Le projet PROEZA est utile à de nombreux égards pour le milieu naturel et présente de multiples avantages sur les plans environnemental, économique et culturel pour les communautés autochtones (création de possibilités de revenus, réduction des émissions de gaz à effet de serre, régénération des forêts, renforcement des pratiques spirituelles).

Le projet vise à mettre à profit les connaissances et les techniques ancestrales des peuples autochtones Ava Guaraní et à faire en sorte que les récoltes soient durables et respectueuses de l’environnement et assurent la protection à long terme des forêts et des populations qui vivent dans cet environnement. ©FAO/Cristian Palacios

Les hommes et les femmes de la communauté autochtone Ava Guaraní de Ka’atymiri San Francisco partagent les travaux agricoles. Selon eux, les périodes les plus difficiles sont celles où la production alimentaire est insuffisante à certains cycles de l’année ou celles où ils subissent des intempéries météorologiques. Pour aider cette communauté à y faire face, le projet PROEZA vise également à encourager la production de denrées alimentaires (haricots, maïs, pastèques, melons et manioc). Ainsi, les familles peuvent consommer ces produits et en tirer des revenus.

Même s’il reste beaucoup d’efforts à déployer pour développer le couvert forestier, notamment renforcer l’application de la législation environnementale, les communautés commencent à bénéficier des retombées positives du projet.
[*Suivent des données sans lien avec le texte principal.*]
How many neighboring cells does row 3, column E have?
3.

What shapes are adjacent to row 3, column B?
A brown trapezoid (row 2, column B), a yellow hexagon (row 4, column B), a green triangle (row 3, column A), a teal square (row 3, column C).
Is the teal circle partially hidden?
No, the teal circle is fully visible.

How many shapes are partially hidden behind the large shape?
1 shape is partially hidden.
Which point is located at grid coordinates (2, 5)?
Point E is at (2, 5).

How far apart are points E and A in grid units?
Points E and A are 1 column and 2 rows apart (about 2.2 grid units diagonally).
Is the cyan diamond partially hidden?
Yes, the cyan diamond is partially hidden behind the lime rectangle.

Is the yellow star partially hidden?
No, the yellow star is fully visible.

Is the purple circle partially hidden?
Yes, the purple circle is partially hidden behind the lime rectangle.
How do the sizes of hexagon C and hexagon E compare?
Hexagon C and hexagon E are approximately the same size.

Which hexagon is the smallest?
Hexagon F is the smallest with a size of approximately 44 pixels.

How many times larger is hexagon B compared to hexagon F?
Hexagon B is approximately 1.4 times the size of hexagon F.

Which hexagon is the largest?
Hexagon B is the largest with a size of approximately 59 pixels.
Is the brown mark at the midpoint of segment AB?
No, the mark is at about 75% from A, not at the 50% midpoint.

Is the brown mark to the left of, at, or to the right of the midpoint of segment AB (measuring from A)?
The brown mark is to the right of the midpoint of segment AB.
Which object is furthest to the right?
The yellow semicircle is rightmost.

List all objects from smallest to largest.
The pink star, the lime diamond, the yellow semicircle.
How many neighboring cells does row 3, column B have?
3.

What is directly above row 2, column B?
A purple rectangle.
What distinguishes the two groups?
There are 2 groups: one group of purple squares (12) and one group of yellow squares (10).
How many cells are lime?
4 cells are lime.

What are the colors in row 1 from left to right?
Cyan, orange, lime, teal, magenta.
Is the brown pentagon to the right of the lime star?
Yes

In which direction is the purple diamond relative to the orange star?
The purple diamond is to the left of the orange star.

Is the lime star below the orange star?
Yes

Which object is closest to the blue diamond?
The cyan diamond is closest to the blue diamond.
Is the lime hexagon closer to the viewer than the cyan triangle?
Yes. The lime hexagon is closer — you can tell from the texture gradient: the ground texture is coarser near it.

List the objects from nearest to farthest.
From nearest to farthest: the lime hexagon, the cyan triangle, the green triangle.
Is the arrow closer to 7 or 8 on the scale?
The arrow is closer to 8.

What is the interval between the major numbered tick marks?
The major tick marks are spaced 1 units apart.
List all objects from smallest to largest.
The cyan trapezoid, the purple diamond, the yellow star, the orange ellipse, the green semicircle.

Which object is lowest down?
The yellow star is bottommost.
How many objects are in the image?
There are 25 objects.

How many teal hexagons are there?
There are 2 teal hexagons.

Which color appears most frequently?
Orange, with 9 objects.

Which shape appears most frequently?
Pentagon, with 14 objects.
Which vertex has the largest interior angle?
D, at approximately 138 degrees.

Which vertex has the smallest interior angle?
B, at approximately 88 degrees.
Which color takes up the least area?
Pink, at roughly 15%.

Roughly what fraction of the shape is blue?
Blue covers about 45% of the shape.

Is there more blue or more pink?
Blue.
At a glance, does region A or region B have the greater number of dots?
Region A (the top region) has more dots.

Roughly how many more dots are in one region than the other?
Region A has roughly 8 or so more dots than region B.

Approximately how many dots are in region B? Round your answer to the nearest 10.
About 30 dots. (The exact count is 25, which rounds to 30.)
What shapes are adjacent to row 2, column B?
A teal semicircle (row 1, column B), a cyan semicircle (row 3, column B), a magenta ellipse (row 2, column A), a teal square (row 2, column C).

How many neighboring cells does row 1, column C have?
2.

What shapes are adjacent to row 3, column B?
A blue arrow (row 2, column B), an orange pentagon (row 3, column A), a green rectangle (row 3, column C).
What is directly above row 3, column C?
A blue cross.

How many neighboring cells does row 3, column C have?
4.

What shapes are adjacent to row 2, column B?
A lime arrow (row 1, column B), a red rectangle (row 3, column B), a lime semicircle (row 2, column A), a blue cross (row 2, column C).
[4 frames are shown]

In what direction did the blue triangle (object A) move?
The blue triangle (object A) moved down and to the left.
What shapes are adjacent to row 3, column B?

Les accomplissements de la communauté autochtone de Ka’atymiri San Francisco et les initiatives qu’elle mène actuellement en ce qui concerne la culture du maté montrent que l’intégration de l’agriculture dans son milieu naturel et son association à des savoirs ancestraux permettent de bâtir un mode de développement plus durable et plus respectueux de l’environnement.